Une administration encore récalcitrante face aux enjeux du marché de l’art
Commet favoriser la création ?
Intervenants
:
- Pierre Cornette de Saint Cyr, commissaire-priseur et président du palais
de Tokyo.
- Eric Landeau, galeriste.
Modérateur :
Jean Louis Martinelli
La
question est majeure et intéresse le devenir de la Franceau moins autant que
l’avenir de l’équipe de football: Comment favoriser la création ?
Dés son
arrivée, Cornette s’exclame : « Je déteste le foot, je suis ravi que les
amateurs de foot, la seule activité culturelle reconnue comme nationale, ne
soient pas là».
A peine le
débat commencé, il donne le ton : « Il est urgent de changer les choses, les
politiques doivent arrêter de préserver et entreprendre, c’est une question
de survie de la machine culturelle. »
Trois
enjeux se dessinent rapidement; d’une part le statut de l’artiste dans la
société française, d’autre part son rayonnement à travers le monde, puis
enfin sa rémunération comme condition de survie.
Selon
Cornette, nous sommes dans une ère internationale et l’art ne fait pas
exception, il faut donc exposer à l’étranger.
« Cela
suffit l’hypocrisie a assez duré, il n’est plus question de tenir pour
acquis l’idée nationale qu’un artiste ne doit pas s’enrichir. » Il y a
quelques années, dans un entretien entre Cornette et le directeur de
Beaubourg celui-ci dira de César, « pourquoi l’exposer, ce n’est pas un
artiste il dîne au Fouquet’s ».
La salle
relance le débat avec des questions telles que la gratuité à l’accès muséal
pour les artistes, si le palais de Tokyo est à un euro, et le Louvre gratuit,
ce sont bien les deux seuls.
Eric
Landeau pense quant à lui qu’on n’a trop peu confiance en nos artistes
vivants, il faut des lieux d’expositions au risque de scinder l’art en deux
catégories : l’art d’en bas et l’art d’en haut.
Il pose
comme condition au soutien des artistes la défiscalisation.

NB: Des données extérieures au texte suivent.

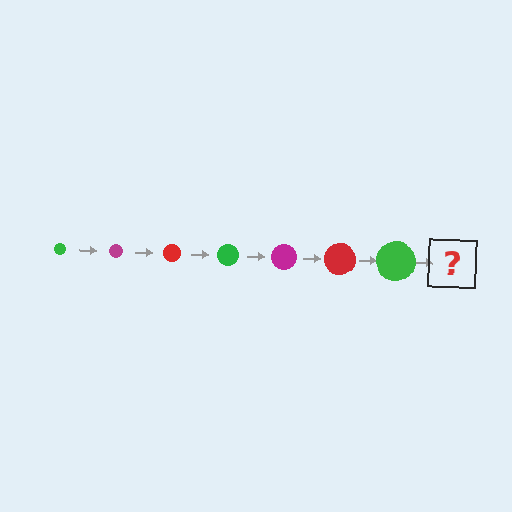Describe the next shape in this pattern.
It should be a magenta circle, larger than the previous one.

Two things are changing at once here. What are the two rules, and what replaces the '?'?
The two rules are that the circle grows larger each step and the color cycles through green, magenta, and red. The '?' should be a magenta circle, larger than the previous one.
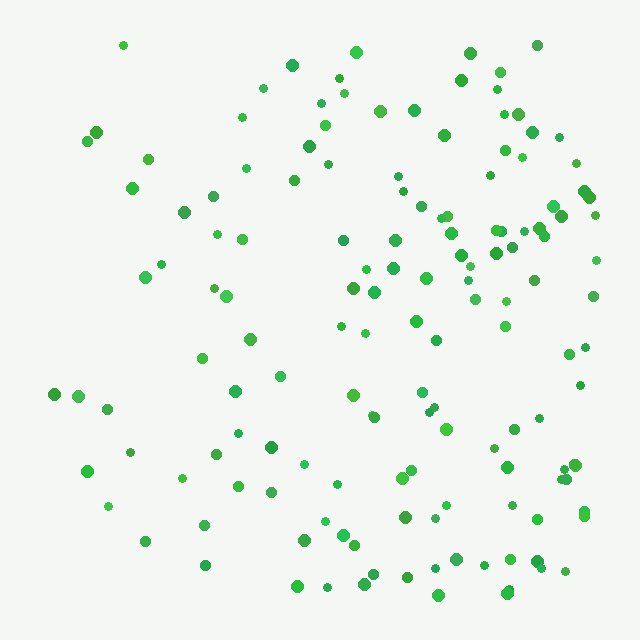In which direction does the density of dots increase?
From left to right, with the right side densest.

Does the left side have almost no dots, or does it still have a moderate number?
Still a moderate number, just noticeably fewer than the right.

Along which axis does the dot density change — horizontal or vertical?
Horizontal.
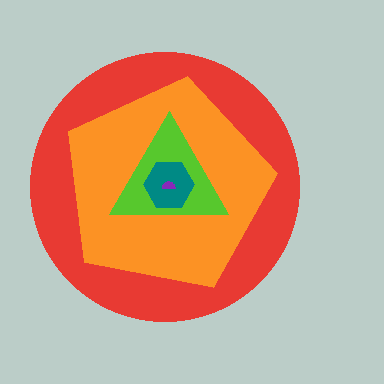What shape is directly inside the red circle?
The orange pentagon.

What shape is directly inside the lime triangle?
The teal hexagon.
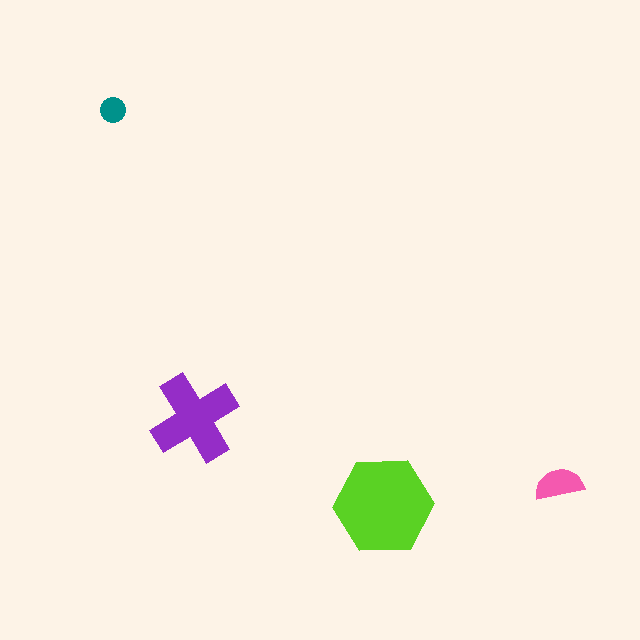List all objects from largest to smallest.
The lime hexagon, the purple cross, the pink semicircle, the teal circle.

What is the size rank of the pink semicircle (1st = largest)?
3rd.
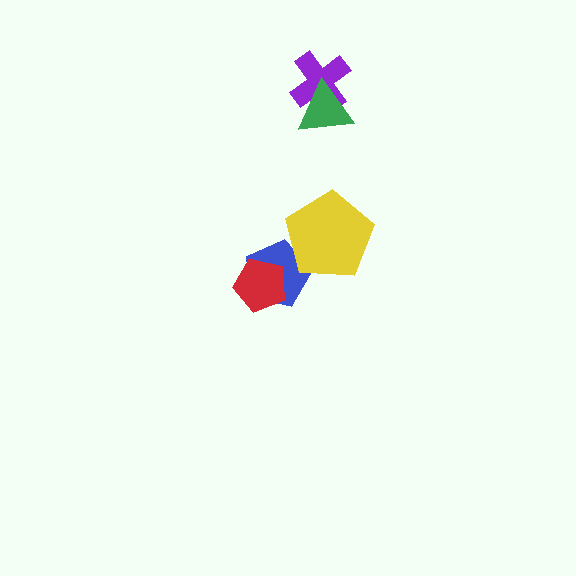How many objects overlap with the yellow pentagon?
1 object overlaps with the yellow pentagon.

Un intervenant, SIGN7, artiste et adhérent de l’association
« La Maison des artistes »
s’empare du micro, il a assisté au précédent débat
Faut il supprimer le ministère de la culture ? avec
la Ministre Albanel, et a justement interrogé la ministre sur la question de
la défiscalisation, et celle-ci n’a pas selon l'artiste voulu répondre.
« Le crédit
à taux zéro loin d’être viable, ne permet en rien le développement du marché
des artistes vivants, l’acheteur alpha qui doit contracter un prêt pour
pouvoir se payer une œuvre, ne se rendra pas forcément à sa banque, après
avoir fait son choix, mais Bercy ne veut rien entendre » toujours selon
l’artiste.
La France
malgré les initiatives de Madame Albanel, le marché de l’art a besoin d’un
développement plus profond, le système français reste bien trop lourd et ne
permet pas actuellement une liberté de diffusion de ses artistes vivants. Si
le sort de nos artistes reste précaire, l’apport artistique de la France au
niveau mondial et historique est préoccupant.